Centaline Property Residential Asia Pacific president, Mr Chan said yesterday, the British took the lead off the results of the EU affect the stock market and foreign exchange market will lose direction, I believe that global financial markets need to undergo a pain. In the long run, the British off the European feed business strategy to make European multinationals need when reforming, as short as three months or as long as six months, long-term impact on Europe and the UK economy.

United States and Canada the opportunity to further reduce interest rates

Chen continued finger, originally estimated 5% decline in property prices in the second half, is adjusted to 7%, but the economic turmoil in Europe, will also affect the US economy, further reducing US interest rates within this year of opportunity, funds need to find a way out, physical property such as gold and will be first choice, I believe the Hong Kong property can attract global capital investment, the outlook will not be too pessimistic.

There are views that the local luxury real estate market or thus positive, Chairman of the Midland Group, Huang Chien-yeh said the British off the European foreign investment to flee the country, the pound dollar assets becomes attractive part of the funds or will thus switched to Hong Kong luxury, and further make the supply of rare , resilience and strong local super luxury further sought. More than billion in the first half of our super luxury hand trading volume has registered a record high against the market trend, look to more than billion handedly private buildings and secondary residential registrations for two consecutive years Pobai were level, a strong challenge this year, a new high.
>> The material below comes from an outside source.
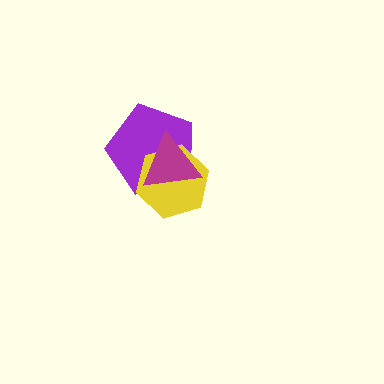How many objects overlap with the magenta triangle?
2 objects overlap with the magenta triangle.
Liao Weiqiang material mainland capital continued into

Ricacorp groundLiao Weiqiang, president of production, said Hong Kong as an open economic system, the UK off the message will inevitably bear the brunt of Europe, but the situation makes the possibility of anti-rate hike in the short term the United States greatly reduced, but on the real estate market is good news, it is expected the funds will continue to focus future flowing into the property market. Liao Weiqiang believe, from European events will inevitably affect the property market is short-term sentiment, but not excessive intense reaction, after dilution expected news, mainland capital will continue to flood into Hong Kong property market positive.

Britain's future role in Europe's economy, will be the focus for investors. Nicholas Holt, head of research at Knight Frank Asia Pacific, said that the British withdraw from the EU sterling fell for Asian owners may affect the property put on sale profits. For residential and commercial property markets, from Europe will bring short-term volatility and downward pressure on part of the property value, but because the supply of residential and commercial properties still short, so the long-term market interactive unchanged.
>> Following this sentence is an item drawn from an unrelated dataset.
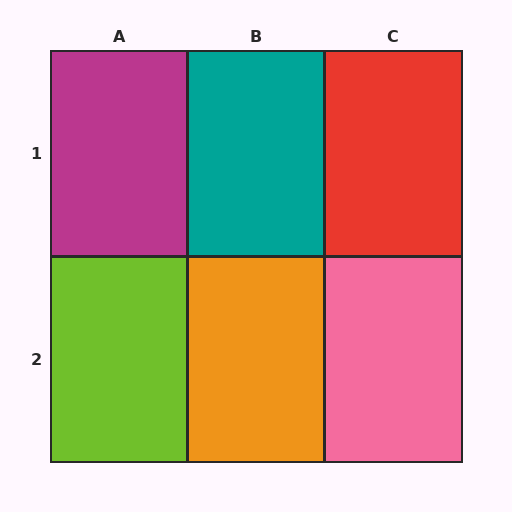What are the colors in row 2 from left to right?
Lime, orange, pink.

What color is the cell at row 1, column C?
Red.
The pound sterling or the sale of local interest

But the bank also believes that the EU has brought the market off opportunities for buyers, the pound fell as investors increased relative purchasing power, will attract in the past few months on the sidelines investors hold a referendum in the UK market, especially for residential and London commercial Mainland and Hong Kong investors interested in property.
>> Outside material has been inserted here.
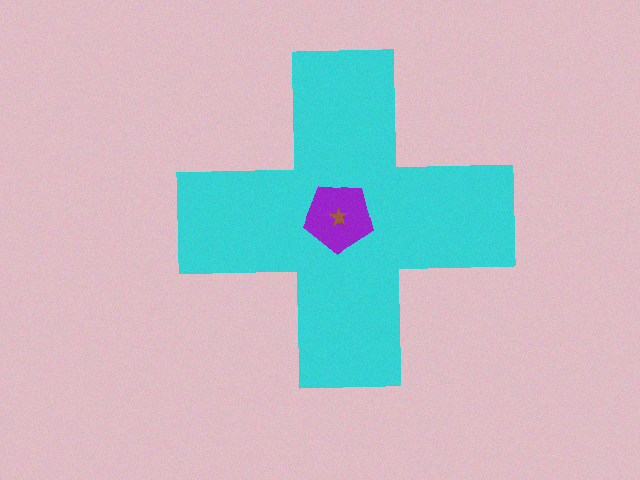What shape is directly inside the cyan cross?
The purple pentagon.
Jones Lang LaSalle Chris Ireland British CEO believes that even in trade and legislation, the United Kingdom in 2018 of the operation will be "as usual", but still inevitably affect the voting results the local property market. He noted that the United Kingdom will be with the housing needs of the local economy and weakening the weak trend, but due to a shortage of housing supply, limited impact on the rent, but the volume will be reduced. Britain is estimated the next two years the price of capital will be reduced by up to 10%, and London property market adjustment will be the biggest reason is that housing demand and intense price competition from around the world.